Materials and methods
Thirteen sponsored CTs conducted in the clinical research department at King Fahad Medical City, Riyadh, Saudi Arabia in 2016 and 2017 were analyzed to identify the accomplished data specific start-up metrics.
We organized a team of four different disciplines including research center, institutional review board (IRB), investigational drug service (IDS) pharmacy and pathology and clinical laboratory medicine (PCLM) departments. The team was charged with the responsibility to assess the current situation and shorten the time needed for the start-up phase (date of the first contact with the sponsor to the date of getting the IRB approval) of the newly sponsored clinical studies using Find an improvement area-Organize a team-Clarify current practices-Understand source of variation/problem-Select a strategy Plan-Do-Check-Act (FOCUS-PDCA) cycle [9]. FOCUS-PDCA is an effective method to systematically solve a simple/complex clinical process problem. It aids in problem solving, change implementation, and continuous improvement in the process [10]. We examined the current process for the start-up phase of new sponsored clinical studies, and used a fishbone analysis to clarify the current knowledge of the process and to understand the causes of process variation.

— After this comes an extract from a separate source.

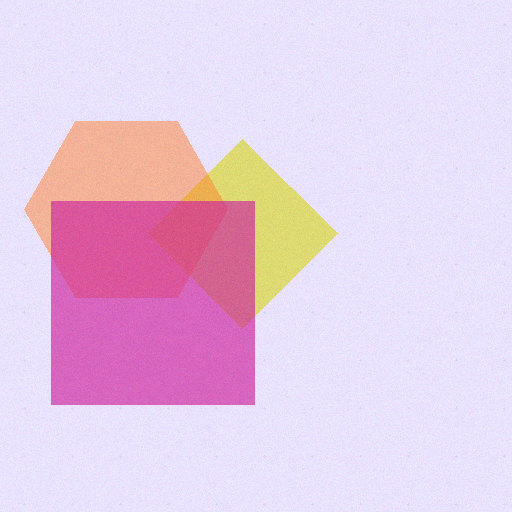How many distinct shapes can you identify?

We used the data available at our site from previous study start-ups to characterize the role of each element of a study in relation to the time required to attain milestones during the start-up phase. The metrics incorporated five measures: (i) the date of initial contact with the site to the date of actual signing of the confidentiality agreement; (ii) the date of receiving the feasibility questionnaire from the sponsor to the date of its completion; (iii) time taken by the IDS pharmacy to review the study protocol and approve the IDS form; (iv) time taken by the PCLM to review the study protocol and approve the PCLM form (v) date of receipt of the IRB submission package by the site through the date of submission to the IRB and date of final IRB approval. The number of days to IRB approval was calculated from time of receiving the IRB submission package from the sponsor to the time between IRB package submission to the final IRB approval.

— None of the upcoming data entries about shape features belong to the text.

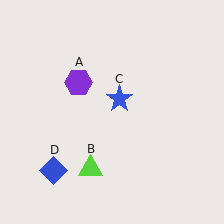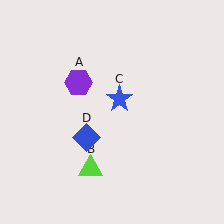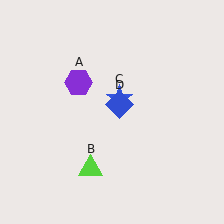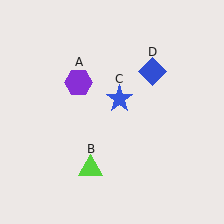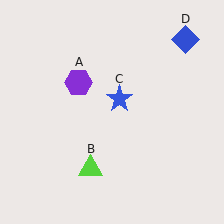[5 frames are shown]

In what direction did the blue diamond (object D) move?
The blue diamond (object D) moved up and to the right.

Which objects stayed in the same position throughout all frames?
Purple hexagon (object A) and lime triangle (object B) and blue star (object C) remained stationary.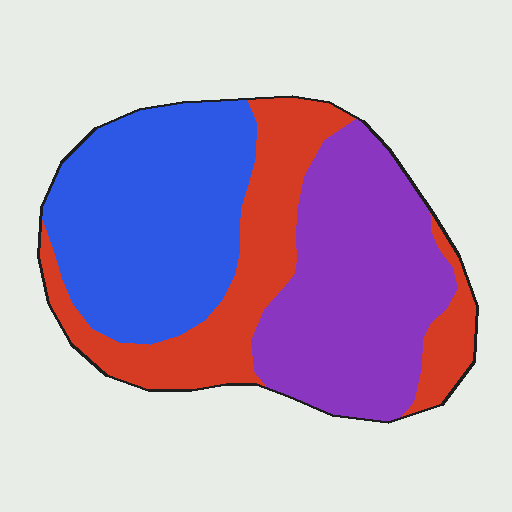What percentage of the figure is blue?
Blue takes up between a third and a half of the figure.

Mean time for various metrics of clinical trial start-up was calculated before and after implementation of the intervention protocol to analyze and compare the percentage reduction in the mean cycle time for the newly sponsored clinical studies.
Study interventions
We implemented the following interventions to streamline and reduce the cycle time of the start-up phase of new sponsored CTs: (i) arranging meetings with IRB chairpersons, IDS pharmacy, and PCLM departments to agree on a specified timeline for approving new studies; (ii) completing the IDS form within 7-10 working days; (ii) completing the PCLM form within 5-10 working days; (iv) Modified industry-sponsored research committee for the protection of persons (CPP) approval; (v) assigning lab coordinators to handle all issues related to the send-out lab and get the prices for different tests; (vi) arranging meeting with IRB chairperson, IRB members, and the principle investigator for discussing the protocol and resolving queries prior to the full IRB meeting; (vii) simultaneous submission of study documents to IRB, IDS and PCLM; (vii) express IRB approval was formulized to fast-track the approval process (within 15 days); and (viii) development of standards operating procedure (SOP) for the pathway of new industry-sponsored research.
Results
The original start-up phase resulted in a serious delay exceeding 24.8 weeks pending IRB submission. This resulted due to deferral in the PCLM and IDS pharmacy approvals (Figure 1). Therefore, in the original start-up phase, approvals from IDS pharmacy and PCLM must be in place before the study package is submitted to IRB. This would help the trial to be on track and prevent any obvious scope of delay for subject recruitment.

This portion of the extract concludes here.